Joe R. Lansdale, Il sorriso di Jackrabbit, Einaudi, tr. Luca Briasco, pp. 250, euro 17,50 stampa, euro 9,99 ebook
Ormai sono tornati a pieno regime. E chi si sogna di rimandarli indietro? Ce li teniamo ben volentieri. Invecchiati, come accade a tanti personaggi seriali su carta (diversamente dal cinema o dalle serie TV), ma non per questo arrugginiti, pronti anzi a deliziare le migliaia di lettori che dopo Honky Tonk Samurai hanno sperato di poter gustare nuove avventure con protagonista il più improbabile duo di detective che la mente di uno scrittore abbia potuto concepire.
Ma quando la mente è quella di Joe R. Lansdale, e i facenti parte del duo in questione rispondono ai nomi di Hap Collins e Leonard Pine, l’avventura – e le risate – sono servite, accomodarsi ai tavoli, prego. Senza dimenticare che per dessert c’è sempre qualche spunto di riflessione sociologica, mai assente dai romanzi dello scrittore texano, giunto qui al dodicesimo capitolo della sua saga più conosciuta e fortunata.
Dopo Bastardi in salsa rossa, che avevamo discusso qui su PULP Libri con toni non molto entusiastici, Il sorriso di Jackrabbit pompa buona benzina sul fuoco dell’irriverente prosa di Lansdale e consegna un romanzo a tutti gli effetti avvincente, che appaga pienamente aspettative nel suo caso non certo basse.
Hap e Brett stanno festeggiando le proprie nozze, che hanno finalmente avuto luogo dopo una convivenza lunghissima e piuttosto pepata, sotto il profilo carnale della faccenda. Brett è diventata fra l’altro il capo di Hap, intenstandosi la licenza dell’agenzia investigativa di cui fa parte pure l’inossidabile pard Leonard. Ma ecco che qualcosa guasta i programmi dei nostri: al clou della festa, mentre Hap sta arrostendo salsicce per tutti nel giardino di casa, fanno la loro comparsa due ospiti non invitati: Judith Mulhaney e il figlio Thomas hanno urgente bisogno di conferire con chi di dovere per un’indagine delicata. La figlia minore, Jackie Mulhaney, detta Jackrabbit per via della sua arcata dentale superiore un bel po’ sporgente, è scomparsa senza lasciare tracce.
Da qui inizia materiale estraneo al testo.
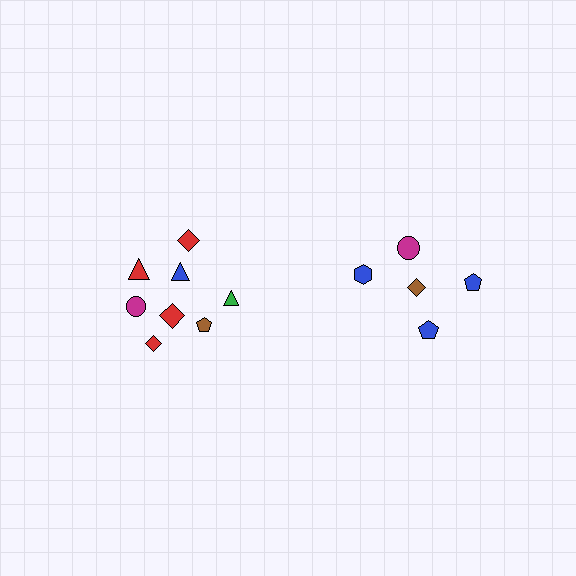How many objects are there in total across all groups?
There are 13 objects.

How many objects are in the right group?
There are 5 objects.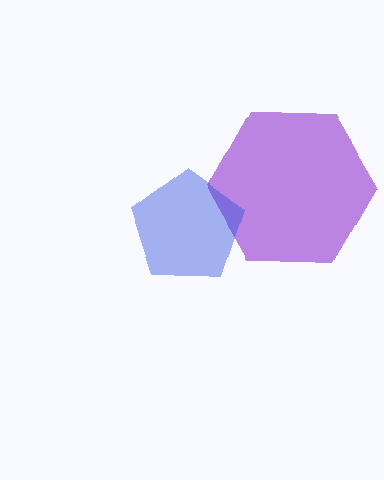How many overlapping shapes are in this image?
There are 2 overlapping shapes in the image.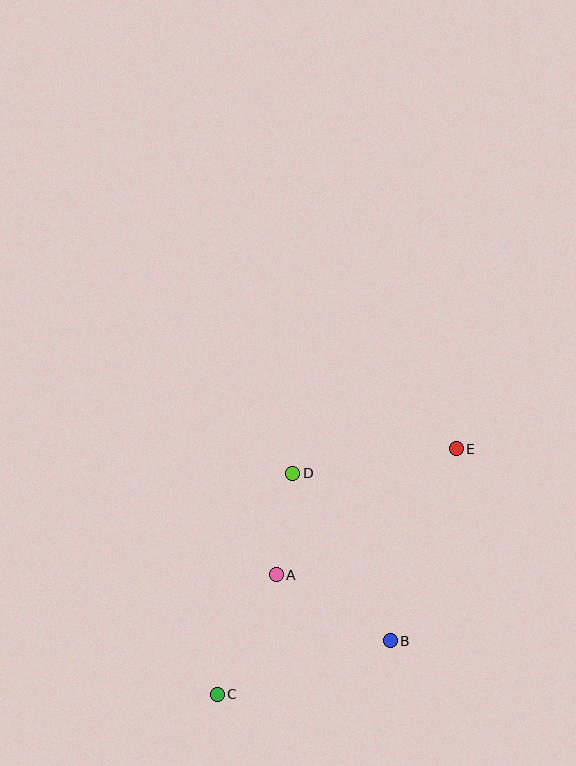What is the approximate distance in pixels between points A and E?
The distance between A and E is approximately 220 pixels.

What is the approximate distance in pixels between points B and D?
The distance between B and D is approximately 194 pixels.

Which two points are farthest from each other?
Points C and E are farthest from each other.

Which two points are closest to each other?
Points A and D are closest to each other.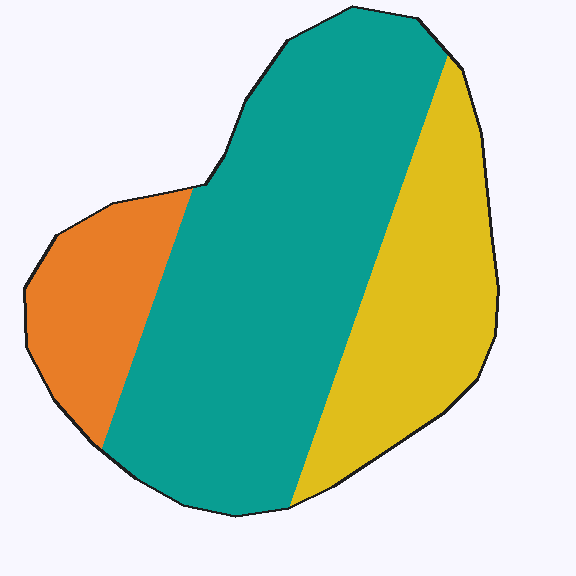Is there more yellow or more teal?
Teal.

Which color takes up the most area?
Teal, at roughly 60%.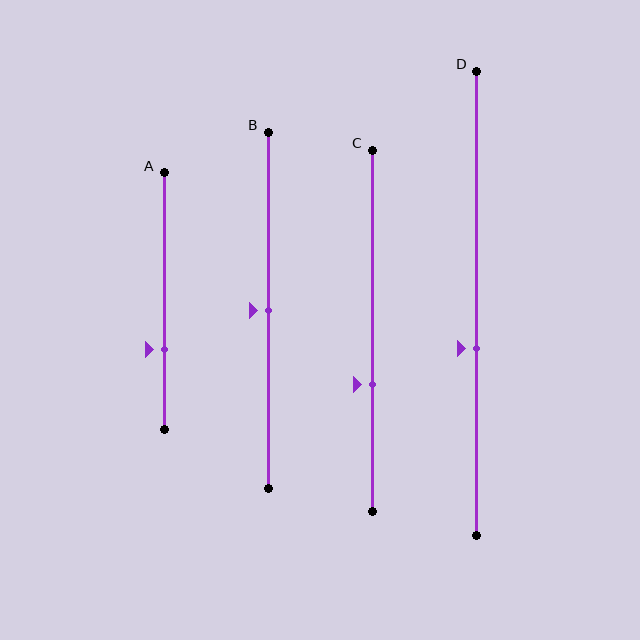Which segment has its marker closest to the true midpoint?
Segment B has its marker closest to the true midpoint.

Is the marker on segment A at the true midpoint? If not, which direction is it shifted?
No, the marker on segment A is shifted downward by about 19% of the segment length.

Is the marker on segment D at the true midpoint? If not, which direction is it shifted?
No, the marker on segment D is shifted downward by about 10% of the segment length.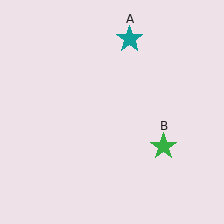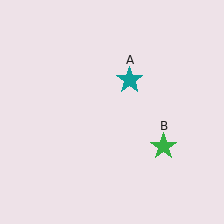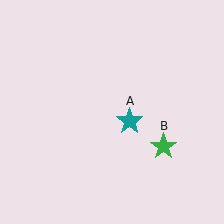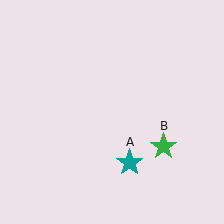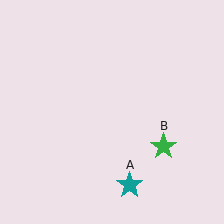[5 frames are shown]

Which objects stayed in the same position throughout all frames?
Green star (object B) remained stationary.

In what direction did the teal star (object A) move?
The teal star (object A) moved down.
I rapporti, va detto, non nascono sotto la migliore delle stelle. Non è tanto per l’occasione in sé (durante la festa del proprio matrimonio è pacifico che a nessuno degli sposi piaccia discutere di lavoro), è che madre e figlio preferirebbero che ad occuparsi del caso fossero la stessa Brett, o Hap, ma non certamente il colorito Leonard. D’altra parte, Thomas in particolare si presenta alla loro porta con una maglietta con su scritto uno slogan piuttosto esaustivo, BIANCO È GIUSTO. Peccato che su certe tematiche a uno come Leonard non puoi tastare troppo il polso, il rischio di assaggiarne gli argomenti a suon di ceffoni e calci nel didietro è alquanto probabile – e Thomas lo comprenderà molto presto.
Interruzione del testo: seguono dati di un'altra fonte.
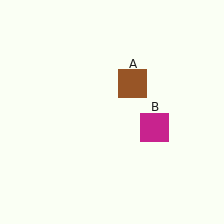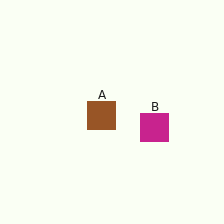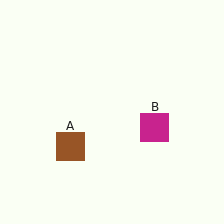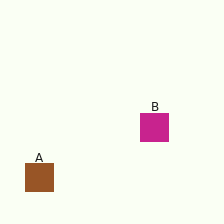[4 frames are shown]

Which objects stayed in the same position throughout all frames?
Magenta square (object B) remained stationary.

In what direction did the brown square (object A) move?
The brown square (object A) moved down and to the left.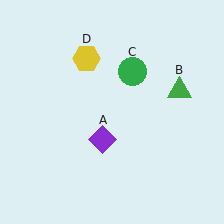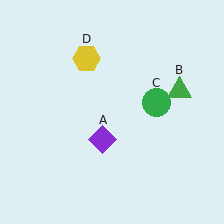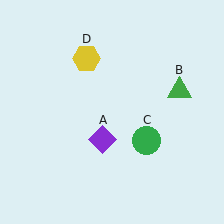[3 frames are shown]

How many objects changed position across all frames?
1 object changed position: green circle (object C).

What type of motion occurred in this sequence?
The green circle (object C) rotated clockwise around the center of the scene.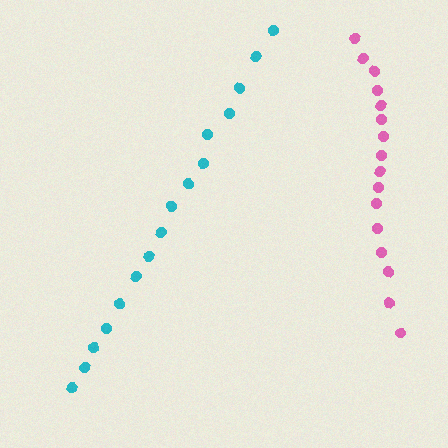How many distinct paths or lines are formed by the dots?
There are 2 distinct paths.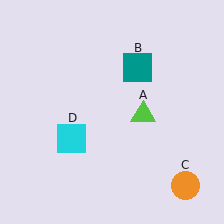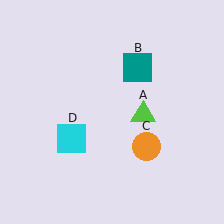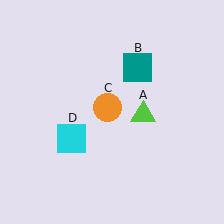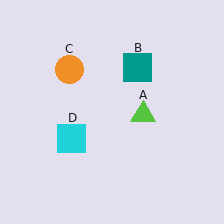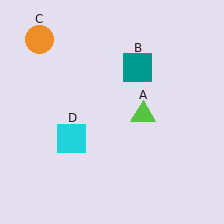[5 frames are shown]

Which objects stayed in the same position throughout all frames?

Tuttavia, il lavoro è lavoro e l’umanità di cui Lansdale impregna i personaggi delle sue storie presenta talvolta svantaggi: nessuno di loro può permettersi di dire no a una proposta d’ingaggio, perciò si aprano le danze.
La pista che Jackrabbit ha lasciato alle sue spalle si è ormai raffreddata e per quanto sembri incredibile che alla luce delle recenti innovazioni tecnologiche una persona possa far perdere dall’oggi al domani ogni traccia di sé, ritrovare le orme della ragazza scomparsa sembra davvero un’opera titanica, almeno inizialmente. Purtroppo per i cattivi di turno, la premiata ditta Collins & Pine non si arrende davanti a nulla e ogni volta, oltre a portare a casa pagnotta e risultato, caccia le mani nel sordido, senza smettere di rimestare porcheria finché la verità non viene a galla.
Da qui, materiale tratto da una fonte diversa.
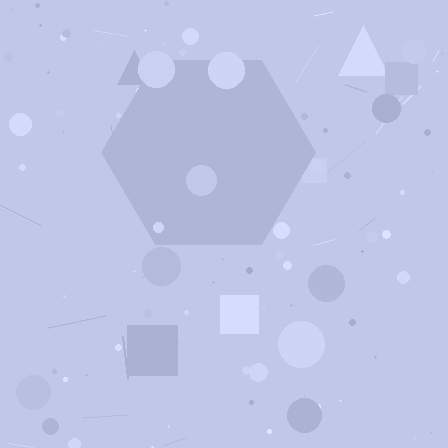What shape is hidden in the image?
A hexagon is hidden in the image.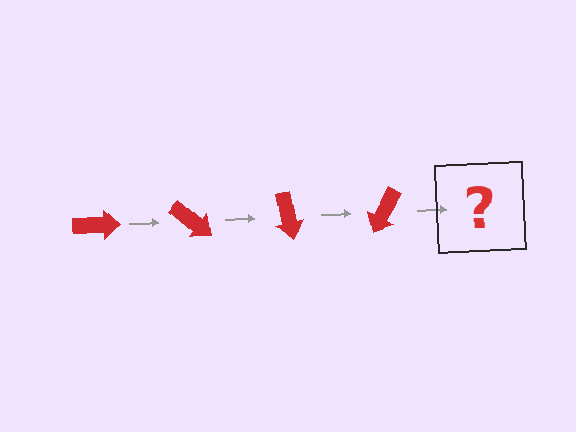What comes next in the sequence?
The next element should be a red arrow rotated 160 degrees clockwise.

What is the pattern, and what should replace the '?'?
The pattern is that the arrow rotates 40 degrees clockwise each step. The '?' should be a red arrow rotated 160 degrees clockwise.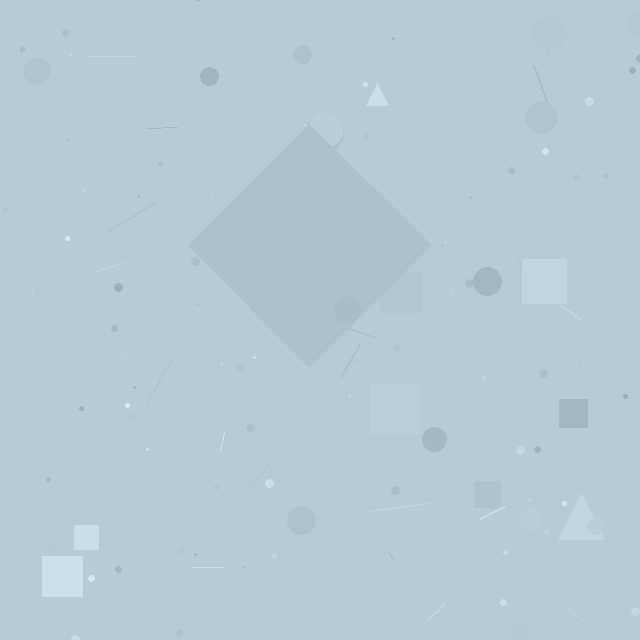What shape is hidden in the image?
A diamond is hidden in the image.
Stavolta Lansdale pone l’accento sulle sette religiose, sulle capacità persuasive di certi personaggi di riferimento per i seguaci del culto e sugli immensi interessi economici che questo tipo di realtà riescono spesso a maturare, ad appannaggio di pochi«eletti» e con intenti che di spirituale hanno assai poco.
Ma state tranquilli: questi non sono libri che stanno lì a farci la lezioncina, né si caricano di una qualche verità profonda da rivelare alle addomertate, addomesticate legioni di individui senzienti all’oscuro di certi strani meccanismi. Lansdale scrive per divertire e divertirsi, con la presunzione di credere che intrattenere piacevolmente chi legge non significhi buttare mucchi di parole a caso in pasto ai maiali.
Riflettere sul mondo, e sulla natura dell’uomo, è il compito che un buon libro dovrebbe assolvere sempre. Farlo con un sorriso, un sapiente utilizzo dei colpi di scena, personaggi perfettamente funzionali e una scrittura tagliata con l’accetta è arte rara. Per fortuna nostra, ogni tanto, del tutto casualmente, un certo tipo di arte diventa mainstream e si trova dappertutto, nelle librerie e negli store on line. Non resta che approfittarne e cogliere l’occasione per imparare a distinguerli dal resto, questi libri. Anche perché, passati a miglior vita i pochi vecchi bisonti che bontà loro ancora restano ancorati alla tastiera e sfornano qualche buona storia, poveri noi.
Ci toccherà leggere per forza mucchi di parole buttati a caso. E accettare l’idea di esserci meritati di diventare per qualcuno i maiali cui destinarle.